No alla scarcerazione di Riina

Salvatore Riina, lungi dall’avere mai dato segni di dissociazione dall’organizzazione criminale che egli ha capeggiato da decenni e lungi dall’avere mai offerto collaborazione alla giustizia, è addirittura ancora - come ha recentemente affermato in un’intervista rilasciata al Corriere della Sera il procuratore nazionale antimafia Franco Roberti, che per dimostrare la pericolosità del boss ha ricordato le pesanti minacce di morte fatte recentemente dal boss corleonese contro il sostituto procuratore palermitano Antonino Di Matteo, e che si è schierato contro la scarcerazione - il capo della efferata organizzazione criminale italiana, la Mafia siciliana, una piovra che già da decenni allunga i suoi tentacoli in gran parte del mondo e condiziona pesantemente la vita politica, economica e istituzionale italiana, quindi non è un detenuto qualsiasi, e proprio alla luce di ciò deve essere respinta ogni richiesta di sua scarcerazione per motivi di salute.

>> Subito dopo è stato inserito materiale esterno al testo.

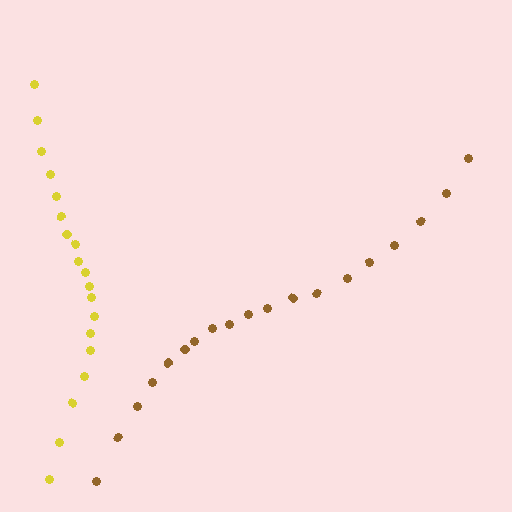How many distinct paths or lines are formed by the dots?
There are 2 distinct paths.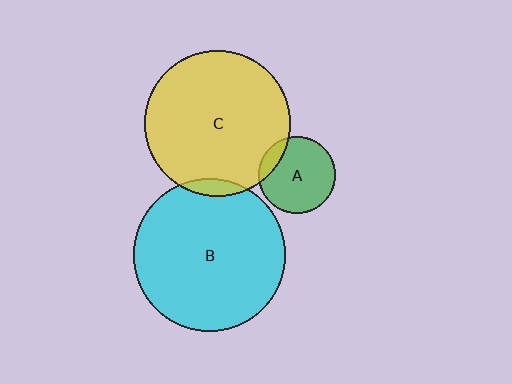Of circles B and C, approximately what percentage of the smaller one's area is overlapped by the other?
Approximately 5%.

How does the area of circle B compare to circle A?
Approximately 3.9 times.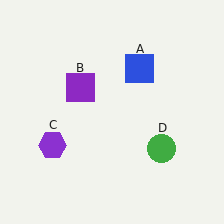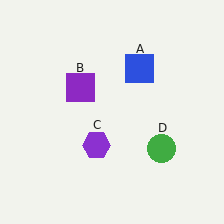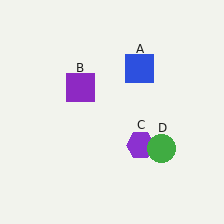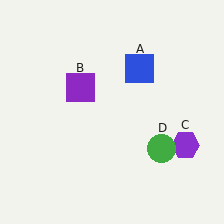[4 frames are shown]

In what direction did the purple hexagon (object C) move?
The purple hexagon (object C) moved right.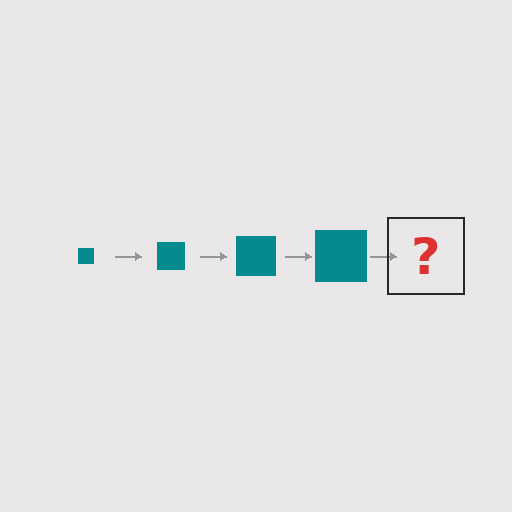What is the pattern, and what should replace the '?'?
The pattern is that the square gets progressively larger each step. The '?' should be a teal square, larger than the previous one.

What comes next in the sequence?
The next element should be a teal square, larger than the previous one.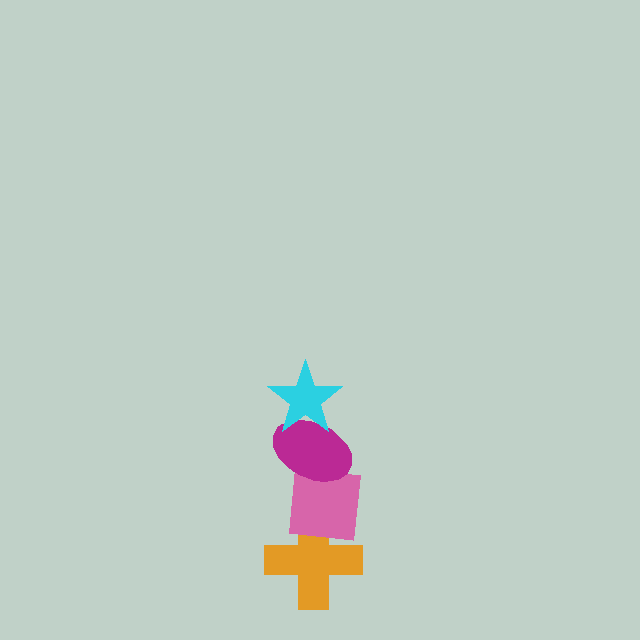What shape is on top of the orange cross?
The pink square is on top of the orange cross.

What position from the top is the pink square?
The pink square is 3rd from the top.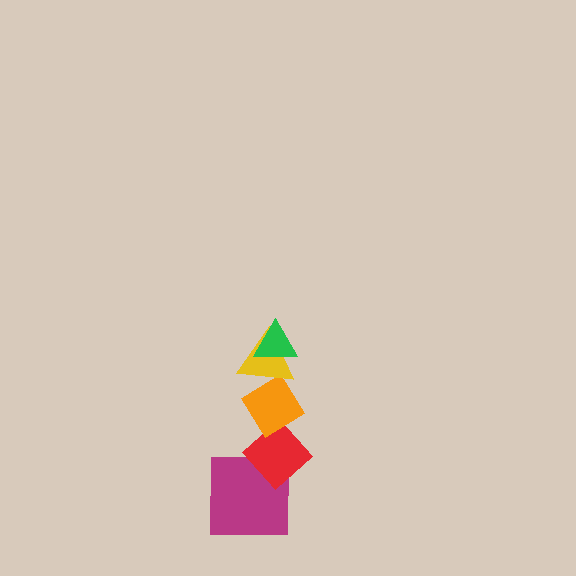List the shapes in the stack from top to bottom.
From top to bottom: the green triangle, the yellow triangle, the orange diamond, the red diamond, the magenta square.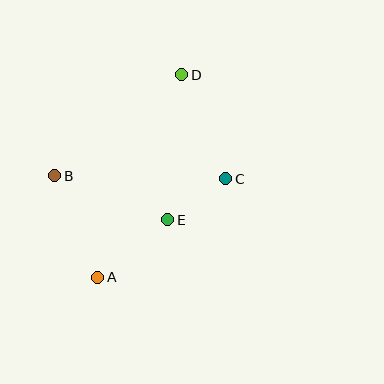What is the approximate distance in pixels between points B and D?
The distance between B and D is approximately 162 pixels.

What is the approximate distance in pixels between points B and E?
The distance between B and E is approximately 121 pixels.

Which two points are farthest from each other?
Points A and D are farthest from each other.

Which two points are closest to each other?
Points C and E are closest to each other.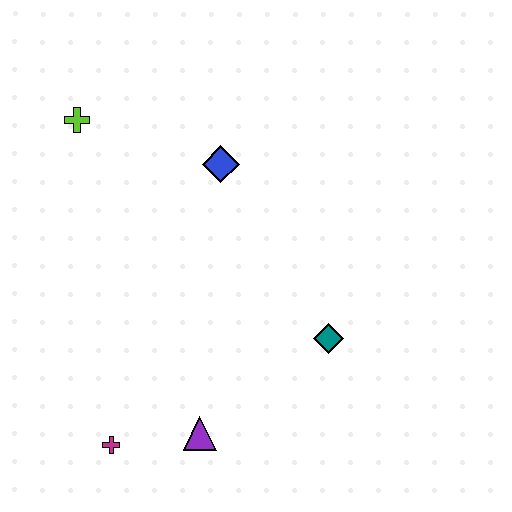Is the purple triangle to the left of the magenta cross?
No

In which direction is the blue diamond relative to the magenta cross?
The blue diamond is above the magenta cross.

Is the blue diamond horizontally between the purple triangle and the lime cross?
No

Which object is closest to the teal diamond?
The purple triangle is closest to the teal diamond.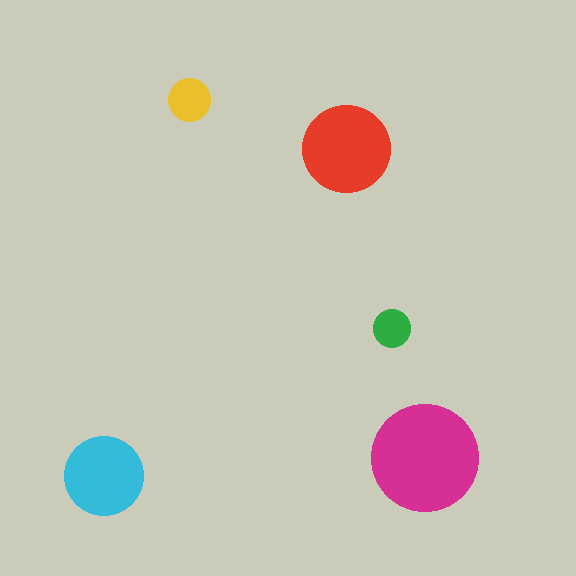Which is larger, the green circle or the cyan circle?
The cyan one.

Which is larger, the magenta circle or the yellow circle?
The magenta one.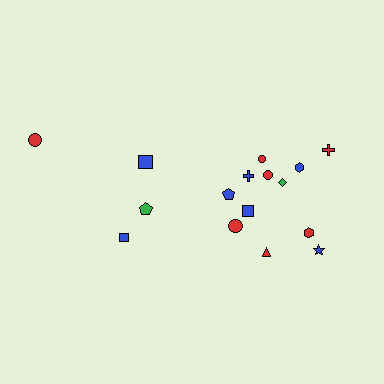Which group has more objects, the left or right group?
The right group.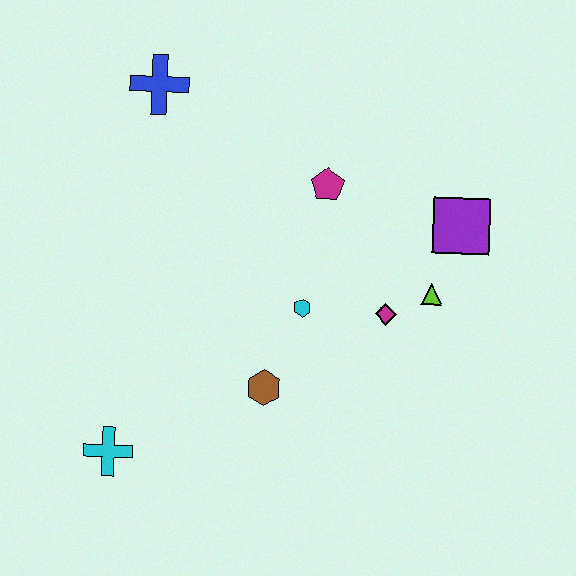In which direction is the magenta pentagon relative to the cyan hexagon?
The magenta pentagon is above the cyan hexagon.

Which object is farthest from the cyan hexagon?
The blue cross is farthest from the cyan hexagon.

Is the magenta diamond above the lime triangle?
No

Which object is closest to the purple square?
The lime triangle is closest to the purple square.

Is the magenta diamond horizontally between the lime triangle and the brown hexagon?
Yes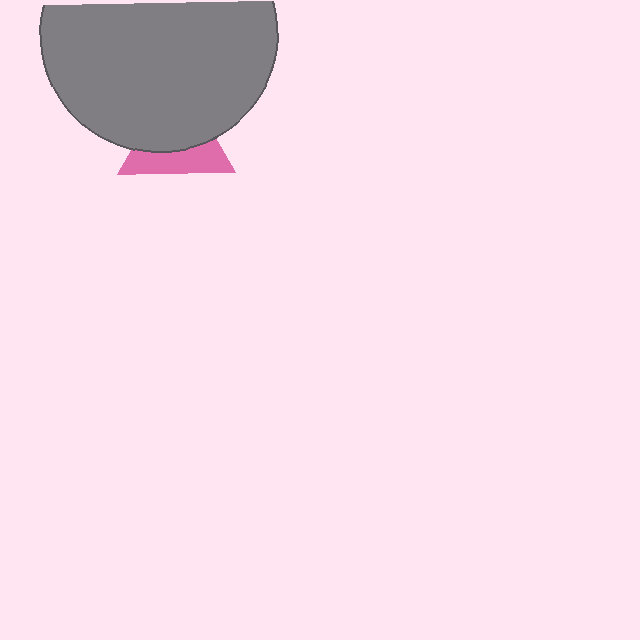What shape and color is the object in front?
The object in front is a gray circle.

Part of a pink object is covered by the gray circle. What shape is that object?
It is a triangle.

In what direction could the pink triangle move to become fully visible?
The pink triangle could move down. That would shift it out from behind the gray circle entirely.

Inoltre, anche alla luce dell’ipotesi di una trattativa tra lo Stato e la Mafia di cui numerosi collaboratori di giustizia hanno parlato, la scarcerazione suonerebbe come un cedimento sospetto dello Stato e una dimostrazione di onnipotenza e di impunità che tale consorteria criminale potrebbe vantare davanti a tutti, per cui anche per tale motivo nessun segno di clemenza deve essere minimamente dato.
La questione della possibile scarcerazione del boss detenuto in condizione di massima sicurezza nel carcere di Bologna si è posta a seguito della sentenza n. 27776/2017 emanata il 22 marzo scorso dalla prima sezione penale della Cassazione, che per la prima volta ha accolto il ricorso del difensore di Totò Riina, che chiede il differimento della pena o, in subordine, la detenzione domiciliare per gravi motivi di salute dovuti all’età avanzata e alla salute malferma a causa di varie patologie, per cui ora il Tribunale di sorveglianza del capoluogo emiliano dovrà decidere sulla base della prescrizione dei giudici di legittimità, ossia "di considerare il complessivo stato morboso del detenuto e le sue condizioni generali di scadimento fisico ", tanto che la stessa Cassazione ha invitato il Tribunale bolognese a verificare e motivare adeguatamente "se lo stato di detenzione carceraria comporti una sofferenza ed un'afflizione di tale intensità " da oltrepassare la "legittima esecuzione di una pena ".
Il Tribunale di sorveglianza di Bologna aveva già respinto una volta il ricorso del legale di Riina, in quanto non aveva ritenuto che vi fosse incompatibilità tra l'infermità fisica del boss con la detenzione in carcere, visto che le sue patologie venivano monitorate e quando necessario si era ricorso al ricovero nel reparto di sicurezza dell’ospedale di Parma.
Eppure la Cassazione ritiene di dover censurare l'ordinanza del Tribunale con la quale si negano i benefici al boss, nonostante non le siano sfuggite, ovviamente, le circostanze dell'altissima pericolosità e del gravissimo spessore criminale: in parole povere, la Cassazione è costretta a riconoscere che Riina è ancora il capo della Mafia, ma pur tuttavia rimprovera al Tribunale di sorveglianza di Bologna di non avere sufficientemente chiarito come tale pericolosità "possa e debba considerarsi attuale in considerazione della sopravvenuta precarietà delle condizioni di salute e del più generale stato di decadimento fisico ", sfuggendole evidentemente l’altissimo valore simbolico che tale scarcerazione avrebbe per tutti gli appartenenti alla più spietata organizzazione criminale italiana, e tutto questo nel nome di una morte dignitosa che comunque può essere assicurata al boss anche dietro le sbarre.
Una morte dignitosa che invece è stata sistematicamente negata dai suoi sicari a quelle centinaia di uomini, donne e persino bambini assassinati senza pietà: sono di questo avviso alcuni parenti delle vittime di Mafia, come i figli del generale Carlo Alberto Dalla Chiesa assassinato con sua moglie e l’autista nel 1982, Sonia Alfano, figlia del giornalista Beppe Alfano assassinato nel 1993, e Franco La Torre, figlio del deputato del PCI Pio La Torre, che fu assassinato nel 1982 insieme al suo autista.